From: Léonie Watson <tink@tink.uk>
Date: Thu, 27 Apr 2017 13:57:50 +0800
To: Tobias Bengfort <tobias.bengfort@posteo.de>, w3c-wai-ig@w3.org
Message-ID: <8e217162-be63-2e9d-4e06-52497410c01e@tink.uk>

On 27/04/2017 13:44, Tobias Bengfort wrote:
> On 27/04/17 04:13, Léonie Watson wrote:
>> On 21/04/2017 18:42, Tobias Bengfort wrote:
>>> back in september 2015 I sent a message to this list asking about
>>> opinions on a "simple" language variant subtag. This would allow to
>>> provide a "version that does not require reading ability more advanced
>>> than the lower secondary education level" (WCAG20 3.1.5) like this:
>>>   <link href="..." hreflang="en-simple" rel="alternate" />
>>> In the meantime, this variant subtag has actually been registered[1]
>>> (not by me).
>>> Should the technique described above be included in the "How to Meet
>>> WCAG 2.0" document? Or should we wait for ATs to actually support this?
>>> If so, how can we push support in ATs?
>> Can you suggest which AT should be able to utilise this information and
>> in what way? As a piece of metadata that search engines could use to
>> return results with simplified content, I think there is a good use
>> case, but I'm not sure what screen reader, screen magnifier, or speech
>> recognition support might look like.
> My idea was that my user agent could help me find the simple language
> version. It could either switch to it automatically or ask me every
> time. In my head this looks a lot like the automatic translation feature
> in chrome[1].

Thanks Tobias, that makes sense.

> This could be implemented either as an option in mainstream browsers or
> as a browser extension. Maybe the term AT is not a perfect fit.

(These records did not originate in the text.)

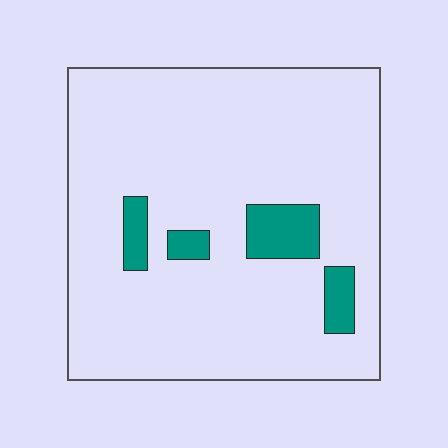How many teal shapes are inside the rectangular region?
4.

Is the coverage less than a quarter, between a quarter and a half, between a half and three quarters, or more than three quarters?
Less than a quarter.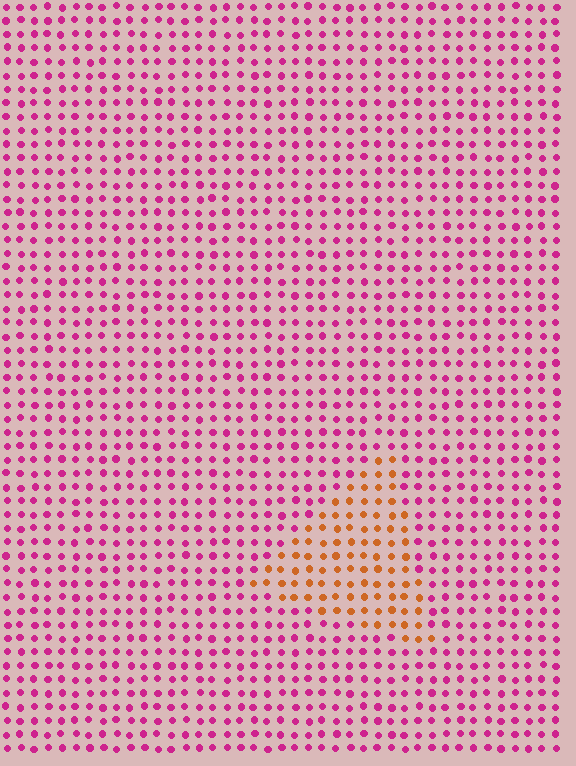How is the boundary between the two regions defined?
The boundary is defined purely by a slight shift in hue (about 61 degrees). Spacing, size, and orientation are identical on both sides.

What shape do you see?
I see a triangle.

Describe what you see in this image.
The image is filled with small magenta elements in a uniform arrangement. A triangle-shaped region is visible where the elements are tinted to a slightly different hue, forming a subtle color boundary.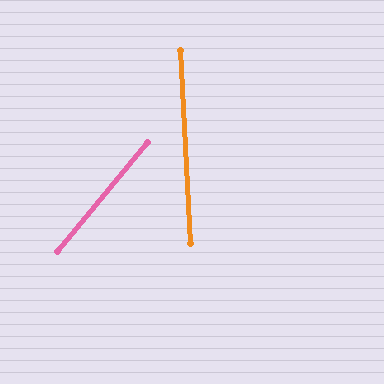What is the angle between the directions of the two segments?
Approximately 42 degrees.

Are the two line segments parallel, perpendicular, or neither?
Neither parallel nor perpendicular — they differ by about 42°.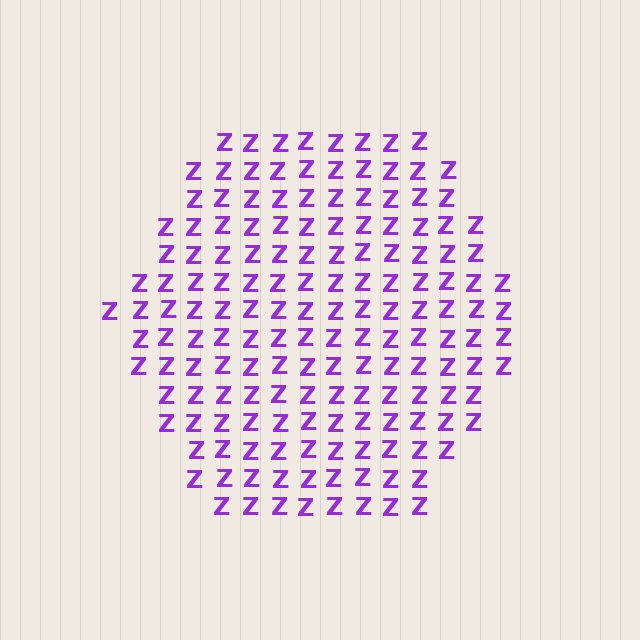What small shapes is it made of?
It is made of small letter Z's.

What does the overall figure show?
The overall figure shows a hexagon.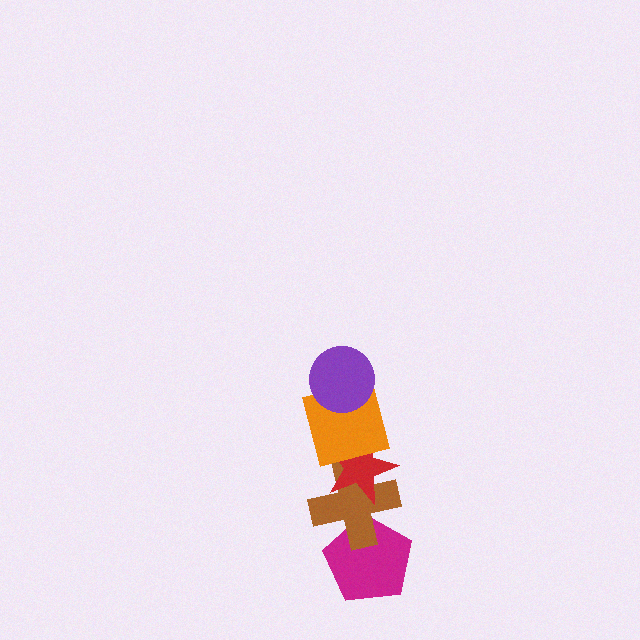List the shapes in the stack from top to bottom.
From top to bottom: the purple circle, the orange square, the red star, the brown cross, the magenta pentagon.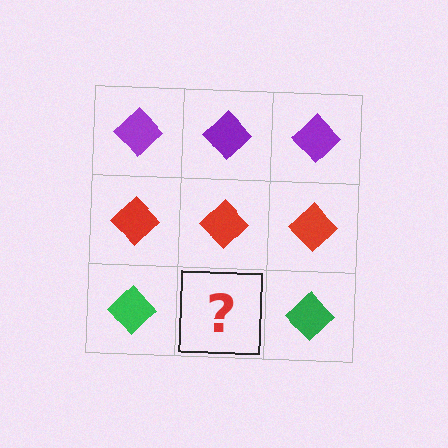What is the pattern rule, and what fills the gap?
The rule is that each row has a consistent color. The gap should be filled with a green diamond.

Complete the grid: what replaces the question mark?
The question mark should be replaced with a green diamond.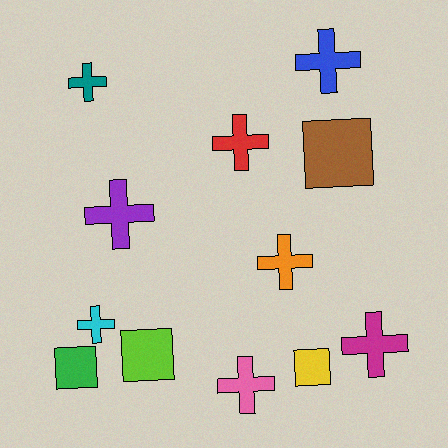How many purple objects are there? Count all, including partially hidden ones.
There is 1 purple object.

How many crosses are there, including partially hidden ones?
There are 8 crosses.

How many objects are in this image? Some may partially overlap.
There are 12 objects.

I think AT tends to refer to the typical tools like screen readers etc., 
but there are also browser extensions/plugins that could be called 
assistive of course.

This is something that could be a useful browser feature. In my 
experience the best way to encourage browser vendors to do it, would be 
to create a browser plugin and track downloads/installs - in order to 
make the case that it has widespread use and is therefore worth 
implementing directly in the browser.

With regard to WCAG, I don't think that using this sub-tag wouldn't in 
itself be a technique for meeting a WCAG SC. It could perhaps be 
included as an advisory and/or complementary technique for those SC 
relating to readability etc. though.